Les manifestants en armes présentent la tête du député
Féraud au bout d’une pique. Boissy d’Anglas salue la
tête du député et ne se plie pas aux demandes de
la foule ; il sauve ainsi la République au risque de sa vie.
Enfin, lui qui n’a pas voté la mort du roi,
il sera l’un des plus ardents défenseurs des régicides
au moment de la Restauration.
Ces trois histoires suffiraient à montrer l’intérêt
du personnage. C’est une manière d’être qui se
dévoile là, faite de courage et de justice. Boissy est
un homme de paix et d’ordre. C’est peut-être là
qu’apparaît son appartenance au protestantisme réformé.
Cette manière d’être se retrouve dans son travail
et son honnêteté (Boissy d’Anglas n’a jamais
fait fortune).
C’est un esprit de justice qui l’anime
La République lui a fait confiance pour les destinées
les plus hautes : procureur général syndic en Ardèche
par exemple (sa terre natale : il vit le jour en 1756 à Saint-Jean-Chambre),
il déjoua un complot royaliste, l’affaire « du Saillant
». Il présida la Convention.

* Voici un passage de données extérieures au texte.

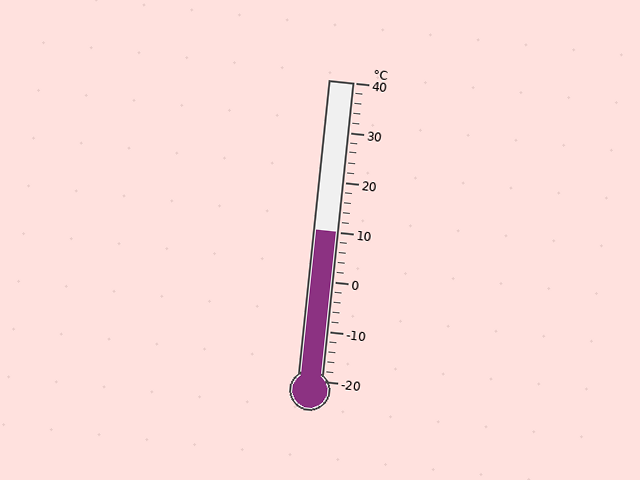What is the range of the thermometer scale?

Il fut aussi rédacteur
de la Constitution de l’An III. Il rédigea en 1795 la première
loi qui pose le principe de liberté des cultes et de séparation
de l’Église et de l’État, texte qui ne manque
pas d’intérêt par sa clarté et sa modernité.

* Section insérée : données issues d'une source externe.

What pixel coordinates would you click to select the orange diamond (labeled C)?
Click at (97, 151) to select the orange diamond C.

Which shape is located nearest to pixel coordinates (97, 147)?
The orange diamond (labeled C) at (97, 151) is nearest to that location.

Boissy d’Anglas, avocat de formation, a aussi défendu les
prêtres réfractaires, parfois physiquement, comme en 1792
à Annonay. C’est toujours le même esprit de justice
qui l’anime. Comment passer sous silence son combat pour l’abolition
de l’esclavage, le rôle qu’il joue le 9 thermidor lors
de la chute de Robespierre. Sa popularité est telle qu’il
est élu dans plus de quarante départements au Conseil
des Cinq-Cents ; il préside le Tribunat. Sénateur, il
est nommé comte d’Empire puis pair de France trois fois
de suite ! Il finit sa vie sous la Restauration, membre de différentes
académies. Toujours protestant, il a fait construire le temple
d’Annonay en 1808 et participe au Consistoire réformé
de Paris.
Un républicain huguenot attaché aux principes
de 1789
Boissy d’Anglas est un bourgeois libéral
attaché aux valeurs de sa classe : la propriété,
le travail, la liberté. Toutes formes d’oppression et d’injustice
lui répugnent et, au fond, sa ligne politique a été
constante. Il a toujours essayé d’appliquer les idées
des maîtres de sa jeunesse : les philosophes des Lumières,
Rousseau et Montesquieu en tête. Franc-maçon, Boissy reste
un républicain attaché aux principes de 89. Contre la
monarchie absolue, il a conduit la France vers une monarchie constitutionnelle.
Il est bien là un homme du XIXe siècle, un grand descendant
de ses ancêtres huguenots, et un prédécesseur de
Guizot.
Après la célébration du centenaire
de la loi de 1905, nous lui devions bien une page. Sa sagesse, ses engagements,
sa foi peuvent être pour tous un exemple.